Chi non legge non può votare
I giovani paiono poco informati sulla cosa pubblica e vanno poco a votare. Alle ultime elezioni comunali ticinesi di aprile ha partecipato il 58,6% degli aventi diritto di voto. C’è però una grande differenza fra i 66-75enni, la cui partecipazione è stata del 70,1%, e i 26-35enni che si sono fermati al 39,4%. Potremmo in sintesi dire che per le votazioni comunali, quelle più vicine al cittadino che quindi dovrebbe sentirsi più coinvolto, sono andati a votare in generale sei cittadini su dieci. Ma fra gli anziani si sono mossi sette cittadini su dieci, mentre i giovani non arrivano a quattro.
Il ritornello è abusato ma quanto mai autentico: possiamo non occuparci della politica ma poi la politica si occupa in ogni caso di noi. Nessuno vorrà negare che scegliere il sindaco del proprio comune è un atto civico di peso. Se lo si sceglie male ne paghiamo tutti, giovani e anziani, le spiacevoli conseguenze. Al di là del valore delle singole persone, non sorprenderà rilevare che negli esecutivi dei comuni ticinesi siano stati eletti più uomini che donne, più anziani che giovani. Possiamo immaginare che cosa poi succeda quando le cose diventano più complesse e le votazioni mettono in campo temi ostici quali quelli sottoposti ieri alla popolazione. Basterebbe pensare ai costi della sanità, rispetto al quale informarsi per davvero costa grande fatica. Eppure la democrazia diretta richiede proprio questo: la voglia di impegnarsi per farsi un’idea di come si possa intervenire in campi fondamentali e delicati quali la sanità, ma anche la giustizia, l’energia, le pensioni, la fiscalità, tanto per citare alcuni temi presenti nelle votazioni di ieri. Il quoziente intellettivo (QI) della popolazione contemporanea sembra essere in calo negli ultimi due decenni. Le interpretazioni di questa preoccupante diminuzione dell’intelligenza sono molteplici e parecchi specialisti invitano alla cautela prima di lanciarsi in spiegazioni affrettate.

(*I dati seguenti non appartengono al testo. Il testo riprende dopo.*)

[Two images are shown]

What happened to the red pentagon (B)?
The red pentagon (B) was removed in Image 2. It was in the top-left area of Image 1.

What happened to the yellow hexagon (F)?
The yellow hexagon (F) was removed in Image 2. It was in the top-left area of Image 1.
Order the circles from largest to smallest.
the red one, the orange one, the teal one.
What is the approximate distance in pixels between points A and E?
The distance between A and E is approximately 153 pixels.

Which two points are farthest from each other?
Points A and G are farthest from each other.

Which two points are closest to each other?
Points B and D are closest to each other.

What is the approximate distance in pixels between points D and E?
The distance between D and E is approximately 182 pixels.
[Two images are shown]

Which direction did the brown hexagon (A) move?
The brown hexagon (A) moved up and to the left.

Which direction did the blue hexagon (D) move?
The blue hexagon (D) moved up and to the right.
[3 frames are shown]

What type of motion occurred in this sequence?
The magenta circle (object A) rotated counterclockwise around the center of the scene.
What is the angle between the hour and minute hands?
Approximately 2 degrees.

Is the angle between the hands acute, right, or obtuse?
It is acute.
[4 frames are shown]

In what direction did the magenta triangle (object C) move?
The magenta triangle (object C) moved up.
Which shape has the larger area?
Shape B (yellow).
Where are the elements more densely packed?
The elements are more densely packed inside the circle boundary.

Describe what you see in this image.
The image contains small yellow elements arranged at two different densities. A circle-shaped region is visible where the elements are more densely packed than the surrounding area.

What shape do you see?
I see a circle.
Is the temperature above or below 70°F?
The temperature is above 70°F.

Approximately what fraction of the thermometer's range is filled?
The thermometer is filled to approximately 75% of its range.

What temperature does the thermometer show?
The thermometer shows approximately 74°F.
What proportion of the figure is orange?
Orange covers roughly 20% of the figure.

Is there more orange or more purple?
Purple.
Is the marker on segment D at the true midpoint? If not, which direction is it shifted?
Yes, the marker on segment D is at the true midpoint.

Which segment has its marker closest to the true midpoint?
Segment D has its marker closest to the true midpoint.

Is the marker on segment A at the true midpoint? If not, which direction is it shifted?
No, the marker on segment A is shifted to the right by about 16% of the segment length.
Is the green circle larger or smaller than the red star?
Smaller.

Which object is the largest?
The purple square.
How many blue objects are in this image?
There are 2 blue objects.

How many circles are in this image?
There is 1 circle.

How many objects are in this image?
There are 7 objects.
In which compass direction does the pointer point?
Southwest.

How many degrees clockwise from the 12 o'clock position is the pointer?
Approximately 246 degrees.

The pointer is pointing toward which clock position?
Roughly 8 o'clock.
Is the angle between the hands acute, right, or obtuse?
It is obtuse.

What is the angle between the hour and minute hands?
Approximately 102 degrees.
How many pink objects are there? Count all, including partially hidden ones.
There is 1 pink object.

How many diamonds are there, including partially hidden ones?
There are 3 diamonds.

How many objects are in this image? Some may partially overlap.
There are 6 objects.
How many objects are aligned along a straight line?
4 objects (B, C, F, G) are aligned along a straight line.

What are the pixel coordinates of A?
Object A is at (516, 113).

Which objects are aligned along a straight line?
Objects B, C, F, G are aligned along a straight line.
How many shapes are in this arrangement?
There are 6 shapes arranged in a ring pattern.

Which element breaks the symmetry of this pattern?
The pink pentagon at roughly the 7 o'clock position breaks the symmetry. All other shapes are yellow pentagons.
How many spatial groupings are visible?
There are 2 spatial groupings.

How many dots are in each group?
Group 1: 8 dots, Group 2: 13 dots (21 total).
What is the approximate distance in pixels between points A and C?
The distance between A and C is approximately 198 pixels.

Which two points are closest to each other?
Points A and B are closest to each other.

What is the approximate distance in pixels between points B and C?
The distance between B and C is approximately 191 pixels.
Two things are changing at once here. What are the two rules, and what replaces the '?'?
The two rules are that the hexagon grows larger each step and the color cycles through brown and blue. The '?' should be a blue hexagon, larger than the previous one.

D’accordo, non bisogna allarmarsi al di là del dovuto, ma, sia quel che sia, dopo essere costantemente cresciuto fino alla fine dello scorso millennio, il QI è incominciato a calare, seppur lentamente, in varie parti del mondo, definendo così una tendenza globale da seguire con attenzione. Sappiamo che sotto una certa soglia di partecipazione la democrazia perde di significato, ma sappiamo anche che la società diventa sempre più complessa. E il cervello si comporta come un muscolo che va usato e allenato, altrimenti si atrofizza. Il ruolo impigrente delle tecnologie digitali è difficilmente contestabile. Se dobbiamo recarci da A a B, un conto è farlo con l’ausilio di una mappa e con il proprio cervello che si sforza di orientarsi nello spazio, un altro conto è affidarci tranquillamente al navigatore automatico della nostra automobile per farci guidare a destinazione. Ma che cosa sta succedendo con la diffusione dell’intelligenza artificiale (IA) alla quale saremo tentati di delegare sempre più compiti in nostra vece. Il cambiamento è davvero epocale e l’IA, che è qui per restare, non è certo paragonabile al metaverso, di cui tanto si è discusso e sul quale molto si è pure investito. Con l’IA potremmo già essere entrati nell’era dell’«homo extensus» e dell’«intelligenza estesa», una visione ottimista che vede nell’avvento dell’IA una rivoluzione paragonabile alla scoperta rivoluzionaria della scrittura alfabetica. Si pensa ad un’estensione delle capacità umane che non mettano esclusivamente nelle mani di nessun copilota automatico la capacità di scrivere testi e di comprenderli, o di imparare le lingue straniere. L’uomo deve mantenere il controllo, evitando che l’IA favorisca certe derive ben presenti nei social sregolati, che a scopo di lucro rubano tempo e condizionano fortemente le giovani generazioni e non solo loro.
Tutti devono fare politica nel senso nobile del termine, cercando di capire e impegnandosi per dare più senso alla propria vita e a quella degli altri. Non dobbiamo lasciare che il «copilota intelligente» dell’IA si trasformi in una guida che a poco a poco ci mette da parte. Magari immaginando l’«elemosina» di un reddito di cittadinanza per un cittadino impigrito che non legge, non sceglie e non vota. Schiavo della propria pigrizia.